Medan EKOIN.CO – Empat orang terdakwa menjalani persidangan di Pengadilan Negeri Medan terkait perkara peredaran obat-obatan tanpa izin edar dari Badan Pengawas Obat dan Makanan (BPOM), termasuk di antaranya Ketamine. Sidang digelar pada Rabu, 17 Juli 2025, dengan menghadirkan keempat terdakwa secara bersamaan untuk mendengarkan dakwaan dari Jaksa Penuntut Umum.
Berlangganan gratis WA NEWS EKOIN lewat saluran Whatsapp EKOIN di : https://whatsapp.com/channel/0029VbAEmcR6mYPIvKh3Yr2v
Sidang tersebut menyoroti peran masing-masing terdakwa dalam peredaran obat terlarang yang disita aparat penegak hukum sebelumnya. Para terdakwa ditangkap dalam operasi terpisah di wilayah Sumatera Utara, yang dilaksanakan setelah adanya laporan masyarakat mengenai aktivitas mencurigakan.
Menurut jaksa, para terdakwa tidak memiliki izin edar atas produk-produk farmasi yang mereka jual, termasuk obat keras seperti Ketamine yang masuk dalam kategori zat psikotropika.
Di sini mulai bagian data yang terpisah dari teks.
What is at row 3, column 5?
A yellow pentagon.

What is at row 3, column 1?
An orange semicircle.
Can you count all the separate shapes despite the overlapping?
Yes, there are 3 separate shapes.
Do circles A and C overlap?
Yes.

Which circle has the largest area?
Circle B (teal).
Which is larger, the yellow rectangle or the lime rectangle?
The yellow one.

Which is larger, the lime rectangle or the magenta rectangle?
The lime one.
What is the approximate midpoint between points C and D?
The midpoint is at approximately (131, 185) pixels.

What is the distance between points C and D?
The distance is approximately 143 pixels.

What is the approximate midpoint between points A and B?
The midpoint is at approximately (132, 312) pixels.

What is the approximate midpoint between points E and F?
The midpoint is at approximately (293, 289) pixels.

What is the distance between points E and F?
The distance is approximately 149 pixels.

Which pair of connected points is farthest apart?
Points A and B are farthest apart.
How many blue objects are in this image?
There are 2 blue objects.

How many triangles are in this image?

Ketamine dikenal sebagai obat bius yang penyalahgunaannya dapat mengganggu sistem saraf pusat.
Barang bukti yang dihadirkan dalam persidangan antara lain berupa ratusan butir tablet beraneka warna, sejumlah botol cairan, serta perangkat pengemasan. Seluruh barang bukti tersebut diamankan dari tempat usaha dan kendaraan para terdakwa saat penangkapan berlangsung.
Dalam sidang, jaksa memaparkan bahwa keempat terdakwa diduga telah menjalankan bisnis ini selama berbulan-bulan. Mereka menawarkan obat-obatan tersebut secara daring dan melalui jaringan distribusi lokal, yang menyasar konsumen umum tanpa resep dokter.
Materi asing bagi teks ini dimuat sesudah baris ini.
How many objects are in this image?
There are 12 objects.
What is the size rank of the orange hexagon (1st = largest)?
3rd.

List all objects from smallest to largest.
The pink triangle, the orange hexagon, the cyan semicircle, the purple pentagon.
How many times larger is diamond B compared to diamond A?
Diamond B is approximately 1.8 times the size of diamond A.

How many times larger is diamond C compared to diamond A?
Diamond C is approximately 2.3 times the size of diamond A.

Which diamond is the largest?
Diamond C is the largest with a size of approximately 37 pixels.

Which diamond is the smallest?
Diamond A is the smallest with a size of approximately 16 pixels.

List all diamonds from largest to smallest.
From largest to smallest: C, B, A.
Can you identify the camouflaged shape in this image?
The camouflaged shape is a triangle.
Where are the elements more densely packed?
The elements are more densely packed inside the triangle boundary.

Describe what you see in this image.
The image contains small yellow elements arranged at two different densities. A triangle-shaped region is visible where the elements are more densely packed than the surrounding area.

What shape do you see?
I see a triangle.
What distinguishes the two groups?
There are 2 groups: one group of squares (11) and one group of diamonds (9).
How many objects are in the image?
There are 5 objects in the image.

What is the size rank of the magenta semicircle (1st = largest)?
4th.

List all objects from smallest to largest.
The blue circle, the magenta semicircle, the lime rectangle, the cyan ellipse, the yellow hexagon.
Jaksa juga menyampaikan bahwa tindakan para terdakwa melanggar Undang-Undang Nomor 36 Tahun 2009 tentang Kesehatan, khususnya pasal yang mengatur tentang peredaran sediaan farmasi tanpa izin resmi. Ancaman pidana atas pelanggaran ini dapat mencapai belasan tahun penjara.
Terdakwa Diduga Jaringan Terorganisir
Fakta dalam persidangan mengindikasikan bahwa para terdakwa tidak bertindak secara individu. Ada dugaan kuat bahwa mereka merupakan bagian dari jaringan terorganisir yang bergerak di bidang peredaran obat-obatan ilegal di wilayah Sumatera.
Dugaan ini diperkuat oleh kesamaan modus operandi serta pola distribusi yang digunakan oleh keempat terdakwa. Mereka menggunakan sistem pengemasan serupa dan saluran distribusi yang saling terhubung.
Jaksa juga menyebutkan bahwa transaksi dilakukan secara tertutup dan menggunakan media sosial atau aplikasi pesan instan. Hal ini dilakukan untuk menghindari deteksi dari aparat penegak hukum.
Dalam keterangan singkat kepada wartawan, seorang jaksa mengatakan, “Kami akan mendalami apakah ada pihak lain yang terlibat dan akan memperluas penyidikan jika diperlukan.” Penyelidikan lanjutan masih terus berlangsung seiring jalannya proses persidangan.
Pelanggaran Berat di Bidang Kesehatan
Perkara ini menjadi perhatian serius karena melibatkan pelanggaran berat terhadap ketentuan hukum di sektor kesehatan. BPOM sendiri telah mengonfirmasi bahwa semua produk yang diamankan tidak memiliki nomor izin edar.
Juru bicara BPOM wilayah Sumatera Utara menjelaskan, “Obat-obatan yang tidak terdaftar dan tidak melalui uji klinis bisa sangat berbahaya, karena tidak ada jaminan keamanan dan efektivitasnya.” Ia juga mengimbau masyarakat untuk hanya membeli obat dari fasilitas resmi.
Selain ancaman terhadap kesehatan, peredaran ilegal ini juga merusak tatanan sistem distribusi farmasi yang sah. Hal ini dapat berdampak pada kepercayaan publik terhadap industri obat nasional.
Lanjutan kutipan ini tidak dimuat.